Courtesy of Ariana Grande, here’s a new breakup phrase to fear: “Don’t want you in my bloodline.” Yes, the 25-year-old singer has thought ahead to the far-off century when she is but a leaf on Ancestry.com. She has determined the desired height and hair-shininess of the future influencers who will call her nonna. Your genome, sir, has been sequenced and found wanting. Take your trash DNA and go.

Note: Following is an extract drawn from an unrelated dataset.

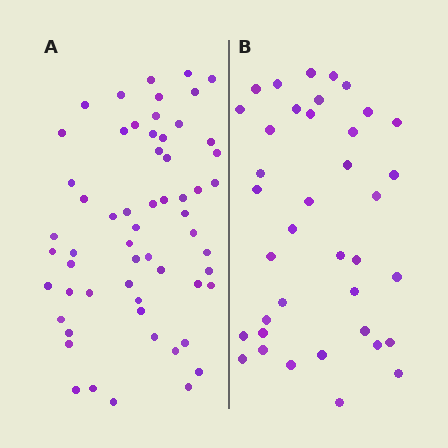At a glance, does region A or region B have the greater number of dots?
Region A (the left region) has more dots.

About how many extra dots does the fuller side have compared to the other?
Region A has approximately 20 more dots than region B.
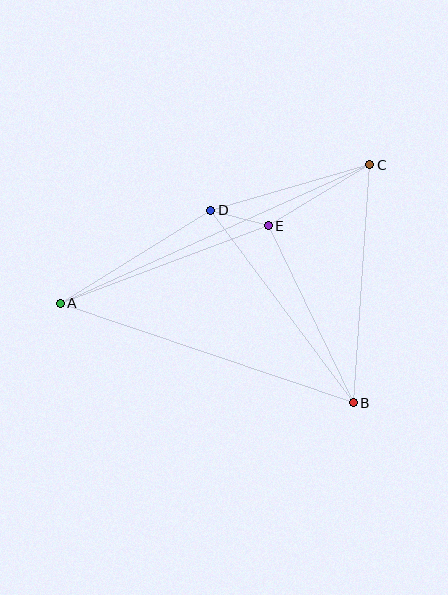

What a reversal. Grande’s bubblegum used to peddle true love and triumph, or it offered escape: Unplug your brain, take home a stranger, surrender to the stair machine. In the singer’s brief but seismically active career—quakes of news, aftershocks of hits—child-star rituals (like discovering sex) and awful realities (like terrorism) have been polished into tales of uplift. The starkly beautiful 2018 hit “No Tears Left to Cry” could well have been her last word on trauma. But only six months after the confetti-strewn therapy session of Sweetener, a fresh Grande album tends to new wounds while insisting, per one chorus, “Fuck a fake smile.” Thank U, Next, brittle and biting, could be called February: The Album .
Grande’s post- Sweetener life has been tough, with an ex’s fatal overdose and a kiss-and-breakup saga that could hardly have been more public. As important, though, has been her realization about why the imperial-diva business model of the Katy Perry class faltered in recent years. “It’s just like, ‘Bruh, I just want to fucking talk to my fans and sing and write music and drop it the way these boys do,’” she told Billboard, contrasting her cumbersome promotional machine against the single-a-minute flexibility of Soundcloud rap.